I have an Azure App Service where I need to activate TLS mutual authentication, and I ran into a completely unexpected issue. We need this service in order to upload images from IoT devices; the images are relatively small (<300 KB), and they are uploaded via multipart/form-data
HTTP POST requests to this endpoint.
The problem: with client-side authentication enabled we can only upload files smaller than 100 KB (I don't know the exact limit; I know 100,000 bytes works, and 150,000 bytes doesn't work). Anything larger than that, and we receive 403 Forbidden from the load balancer (the request never reaches our code). If we disable client-side authentication everything works as expected (the request reaches our code, which logs the request and then obviously fails, since the X-ARR-ClientCert
header is missing – but at least the request goes through to our application).

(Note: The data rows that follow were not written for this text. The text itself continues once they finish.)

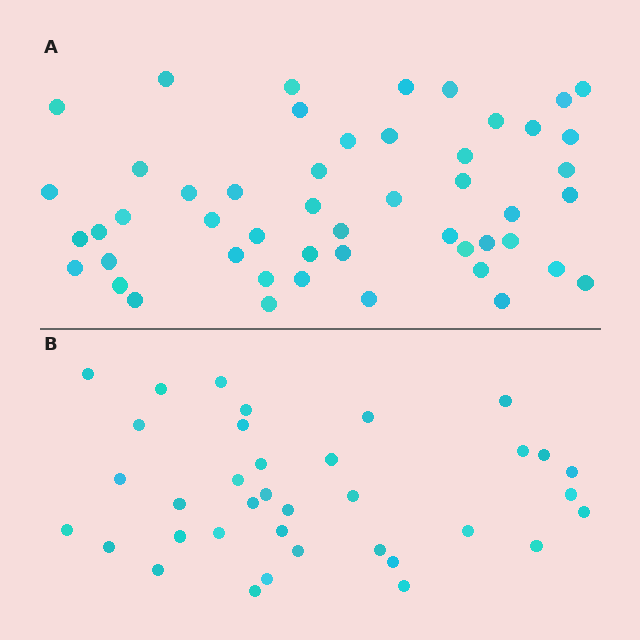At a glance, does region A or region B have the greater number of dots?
Region A (the top region) has more dots.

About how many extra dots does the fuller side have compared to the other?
Region A has approximately 15 more dots than region B.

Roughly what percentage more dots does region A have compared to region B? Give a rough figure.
About 40% more.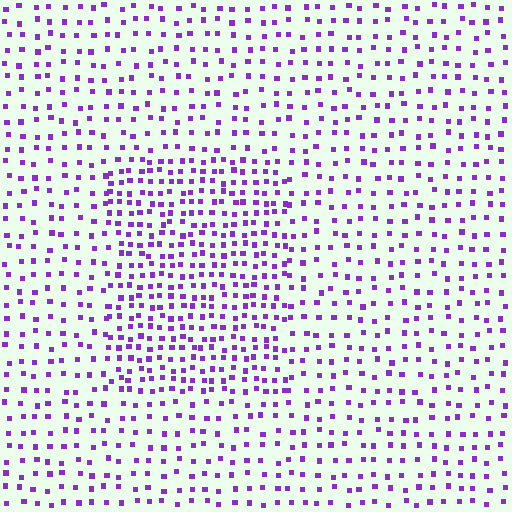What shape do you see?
I see a rectangle.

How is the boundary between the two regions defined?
The boundary is defined by a change in element density (approximately 1.9x ratio). All elements are the same color, size, and shape.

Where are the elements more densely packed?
The elements are more densely packed inside the rectangle boundary.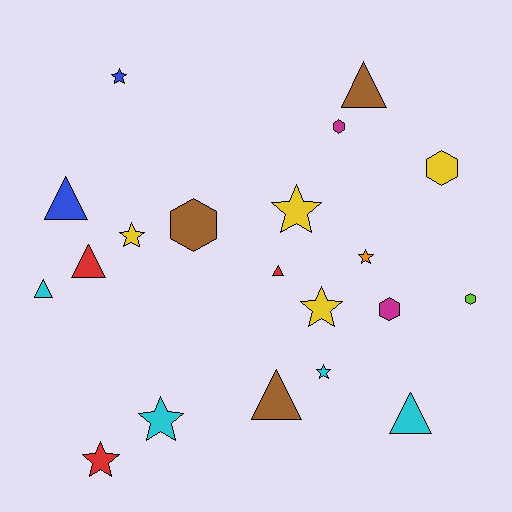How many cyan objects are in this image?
There are 4 cyan objects.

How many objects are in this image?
There are 20 objects.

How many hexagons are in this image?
There are 5 hexagons.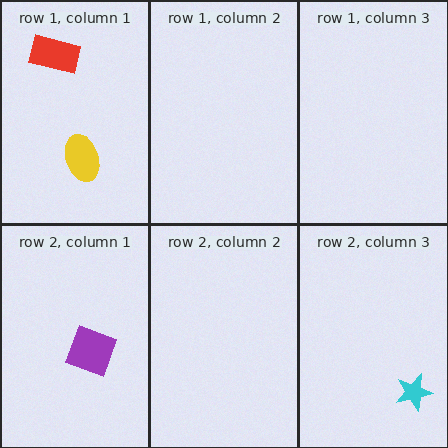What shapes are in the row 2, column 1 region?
The purple square.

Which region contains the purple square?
The row 2, column 1 region.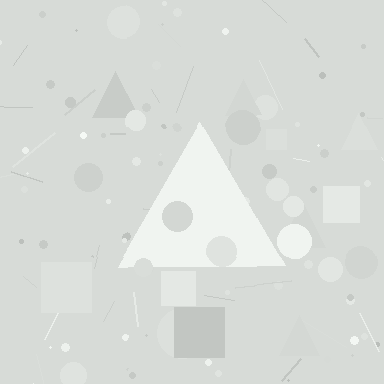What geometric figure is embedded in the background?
A triangle is embedded in the background.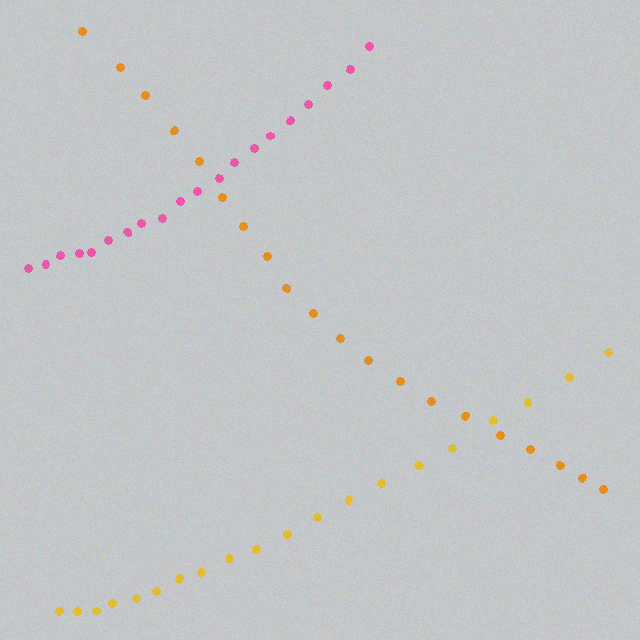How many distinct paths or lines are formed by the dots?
There are 3 distinct paths.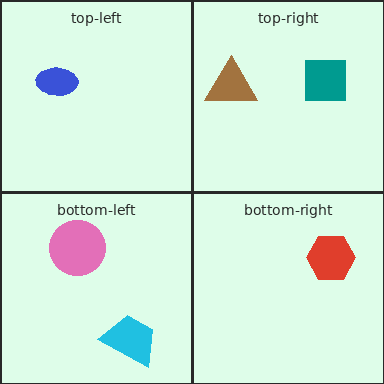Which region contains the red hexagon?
The bottom-right region.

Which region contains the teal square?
The top-right region.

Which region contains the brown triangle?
The top-right region.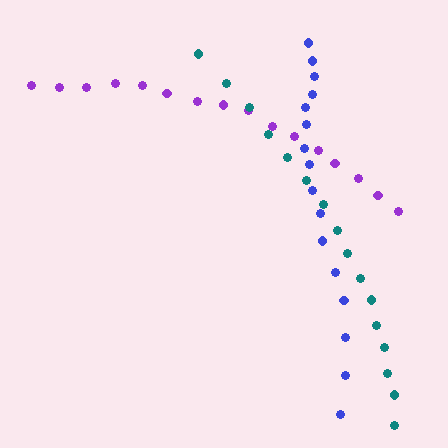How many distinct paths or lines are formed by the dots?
There are 3 distinct paths.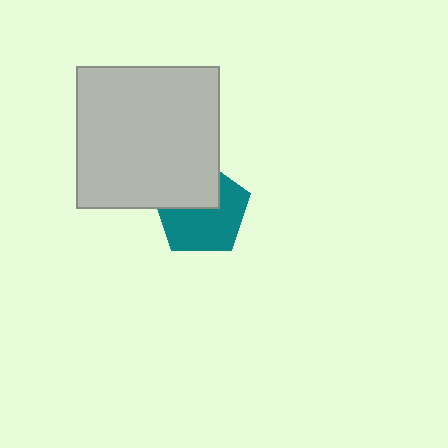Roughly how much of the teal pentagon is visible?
About half of it is visible (roughly 62%).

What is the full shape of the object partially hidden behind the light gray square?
The partially hidden object is a teal pentagon.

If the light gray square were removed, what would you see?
You would see the complete teal pentagon.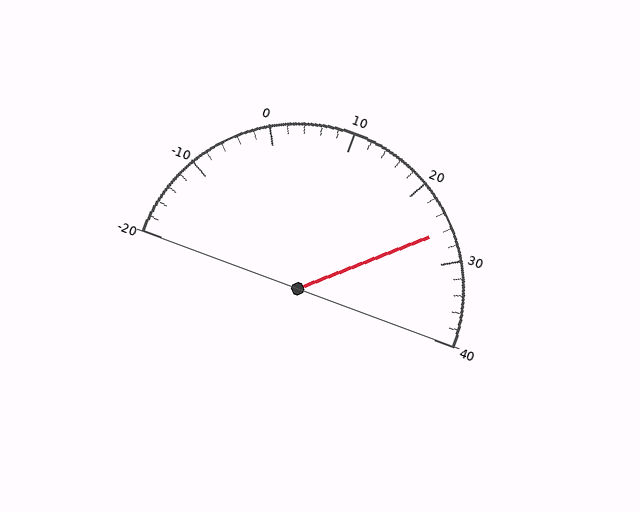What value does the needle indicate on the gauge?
The needle indicates approximately 26.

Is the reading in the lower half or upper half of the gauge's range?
The reading is in the upper half of the range (-20 to 40).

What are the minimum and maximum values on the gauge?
The gauge ranges from -20 to 40.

I was unable to find any resources regarding this topic, Microsoft doesn't seem to document any size limitation when using client-side authentication, and we never intended to limit the file sizes. The thing that bothers me most is that the limitation seems to appear only when using client-side authentication, which makes no sense to me from a security perspective (if anything, the rules should be more relaxed when using client-side authentication).
Did anyone else encounter this? Any pointers would help, I'm totally stumped as to why it behaves like this, how I should investigate it further, or how I could go about addressing the issue.
LE: here's how it behaves when I try to upload a small file (100,000 bytes):
$ curl --cert my.crt --key my.key https://my-site.azurewebsites.net/Upload/uploadImage -F [email protected] --cookie-jar sys-cookies.jar --cookie sys-cookies.jar --tlsv1.2 -v
* Trying x.x.x.x:443...
* Connected to my-site.azurewebsites.net (x.x.x.x) port 443 (#0)
* ALPN, offering h2
* ALPN, offering http/1.1
* successfully set certificate verify locations:
* CAfile: /etc/ssl/certs/ca-certificates.crt
* CApath: /etc/ssl/certs
* TLSv1.3 (OUT), TLS handshake, Client hello (1):
* TLSv1.3 (IN), TLS handshake, Server hello (2):
* TLSv1.2 (IN), TLS handshake, Certificate (11):
* TLSv1.2 (IN), TLS handshake, Server key exchange (12):
* TLSv1.2 (IN), TLS handshake, Server finished (14):
* TLSv1.2 (OUT), TLS handshake, Client key exchange (16):
* TLSv1.2 (OUT), TLS change cipher, Change cipher spec (1):
* TLSv1.2 (OUT), TLS handshake, Finished (20):
* TLSv1.2 (IN), TLS handshake, Finished (20):
* SSL connection using TLSv1.2 / ECDHE-RSA-AES256-GCM-SHA384
* ALPN, server accepted to use http/1.1
* Server certificate:
* subject: C=US; ST=WA; L=Redmond; O=Microsoft Corporation; CN=*.azurewebsites.net
* start date: Mar 14 18:39:55 2022 GMT
* expire date: Mar 9 18:39:55 2023 GMT
* subjectAltName: host "my-site.azurewebsites.net" matched cert's "*.azurewebsites.net"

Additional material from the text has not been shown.